In general we say that for a set A with a closed binary operation ⊕, an empty (identity) element e is an element in A such that for all x in A we have

x ⊕ e = x
e ⊕ x = x

Additional Examples

We could go on all day finding examples of identity elements, they are quite common, and there are plenty hiding in the wild. Let’s look at couple more.

First, let’s continue in the domain of numbers. We’ll take another special value: infinity, or . Infinity might seems like the opposite of “empty”, but it will turn out to be an example of an identity element. How exactly can we say that infinity is an empty element of the numbers?

To understand this, think of upper bounds. Let’s say I make the statement, “The oldest person in the room is at most 80 years old”. This means I claim to have some information about how old the people in the room are. But what if I had absolutely no clue? One way to express this could be saying “The oldest person in the room is at most ∞ years old”.

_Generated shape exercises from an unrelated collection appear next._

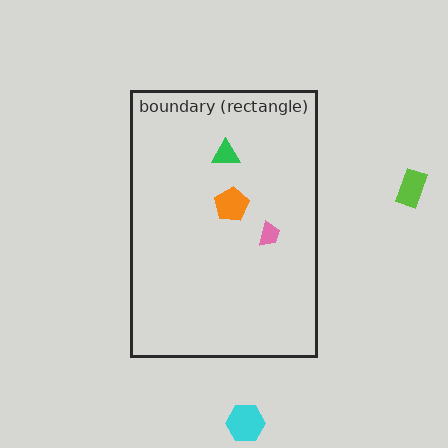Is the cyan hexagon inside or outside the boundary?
Outside.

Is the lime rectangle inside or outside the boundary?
Outside.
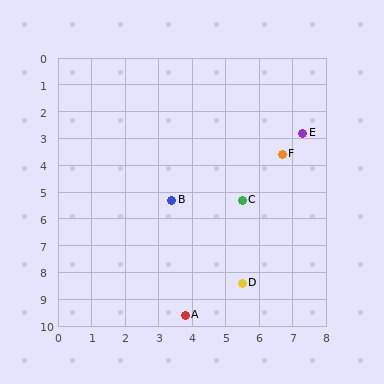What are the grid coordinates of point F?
Point F is at approximately (6.7, 3.6).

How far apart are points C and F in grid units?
Points C and F are about 2.1 grid units apart.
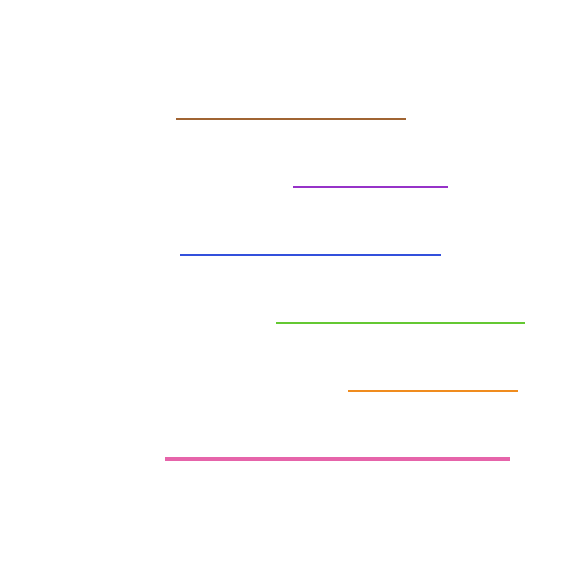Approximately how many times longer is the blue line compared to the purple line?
The blue line is approximately 1.7 times the length of the purple line.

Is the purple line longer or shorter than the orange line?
The orange line is longer than the purple line.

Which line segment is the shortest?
The purple line is the shortest at approximately 154 pixels.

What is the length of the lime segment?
The lime segment is approximately 248 pixels long.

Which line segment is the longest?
The pink line is the longest at approximately 345 pixels.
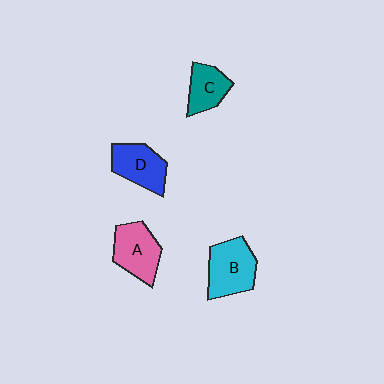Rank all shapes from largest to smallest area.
From largest to smallest: B (cyan), A (pink), D (blue), C (teal).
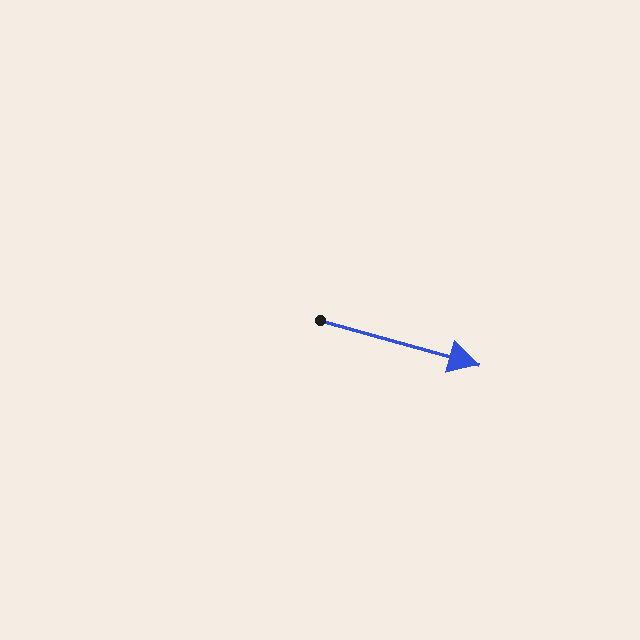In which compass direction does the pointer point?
East.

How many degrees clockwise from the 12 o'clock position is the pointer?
Approximately 106 degrees.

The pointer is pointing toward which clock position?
Roughly 4 o'clock.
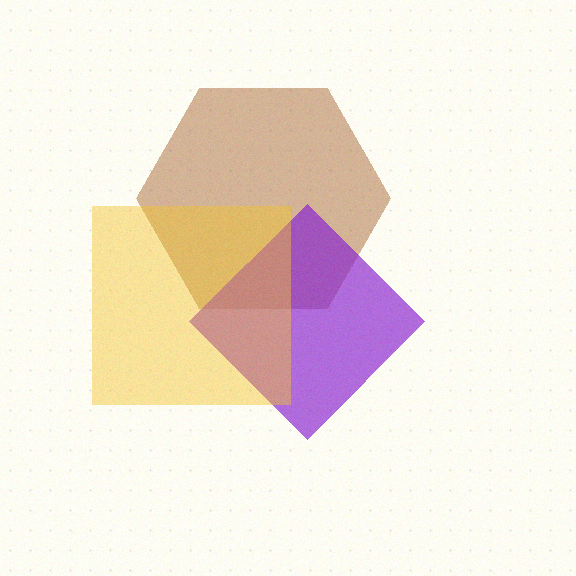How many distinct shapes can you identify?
There are 3 distinct shapes: a brown hexagon, a purple diamond, a yellow square.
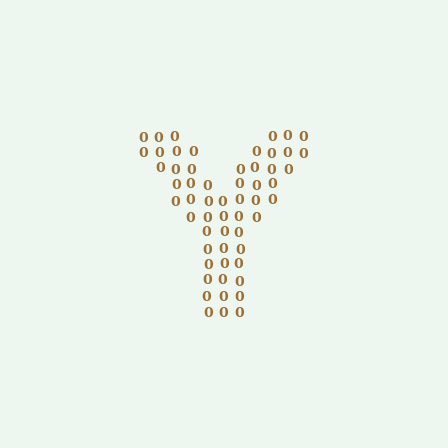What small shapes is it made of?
It is made of small digit 0's.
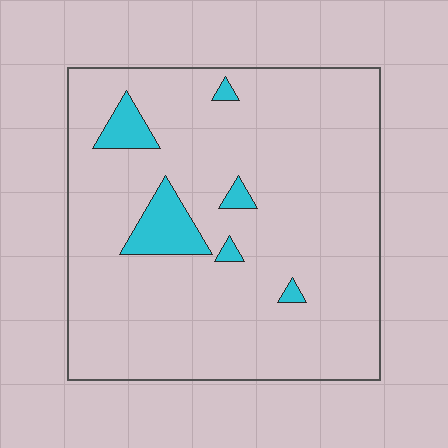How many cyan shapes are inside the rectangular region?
6.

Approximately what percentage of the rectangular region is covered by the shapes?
Approximately 10%.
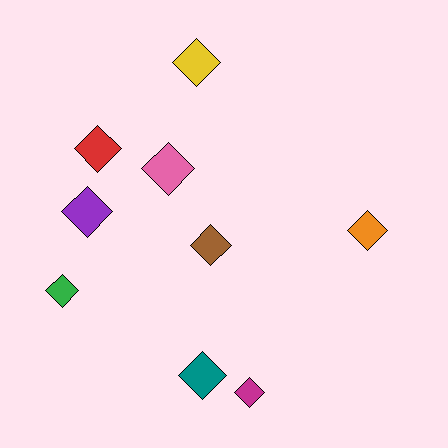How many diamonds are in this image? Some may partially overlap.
There are 9 diamonds.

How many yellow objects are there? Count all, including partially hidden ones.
There is 1 yellow object.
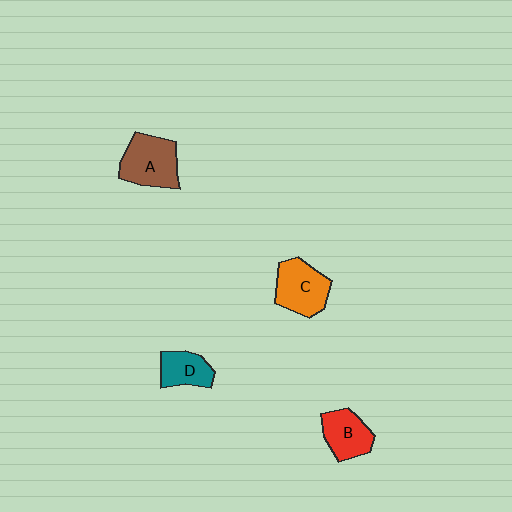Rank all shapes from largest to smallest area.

Infinity, seen as an upper bound, conveys no information, and is thus in this sense empty. What operation should we choose to express this notion? The answer is to use the min operator.

min(∞, x) = x;
min(x, ∞) = x;

Exercise Make a similar argument for negative infinity, and choose a suitable operation to prove it’s “emptiness”.

Note that this means that for a given domain, multiple empty objects may exist, with different choices of operators to give meaning to a specific sense of emptiness. Another value we can choose is 1 with the operation mul, such that mul(5,3) = 15.

mul(1, x) = x;
mul(x, 1) = x;

This interpretation of emptiness is combinatorial in nature.


Another important example is the identity function, (x => x), or id as it’s often called. The identity function is the function that takes an input and returns it unchanged. That is id(3) = 3, or generally, id(x) = x

What operation could we choose to see that this is an identity element? The operators we’re interested in are usually some natural way of composing two elements, so the answer of course, is to choose function composition: (f, g) => x => f(g(x)), or as it is often written, the operator ∘. We then get the equations

f ∘ id = f
id ∘ f = f

This simply states that to process either the input or the output of a function by applying the identity function is a no-op.

If you ever wondered where the identity function derives its name from, we see it is because it’s an identity element with respect to function composition .

Applications

The key to making practical use of the identity element pattern is usually to simply recognize that such an element exists, or on occasion choosing a model so that such an element can be found, for instance using forests over trees.

Consider the build system gulp, where we can describe a build step to minify our code base in production mode only with the following definition.

const optimize = env.production
    ? minify()
    : util.noop();

gulp.task('build', () => {
    return browserify(source).pipe(optimize);
});

We describe our optimization step as the stream processor minify, if our environment is configured to production, and to the identity element for the operation pipe, named util.noop, otherwise.

A no-op might seem like a useless build step, but we can see this code elegantly avoids awkward if-statements in the build task itself, delegating the responsibility of disabling optimizations to the optimization task.

If we were to design a build system ourselves, adding a no-op might not be an obvious inclusion, but equipped with understanding of the identity element pattern we can more easily identify its value.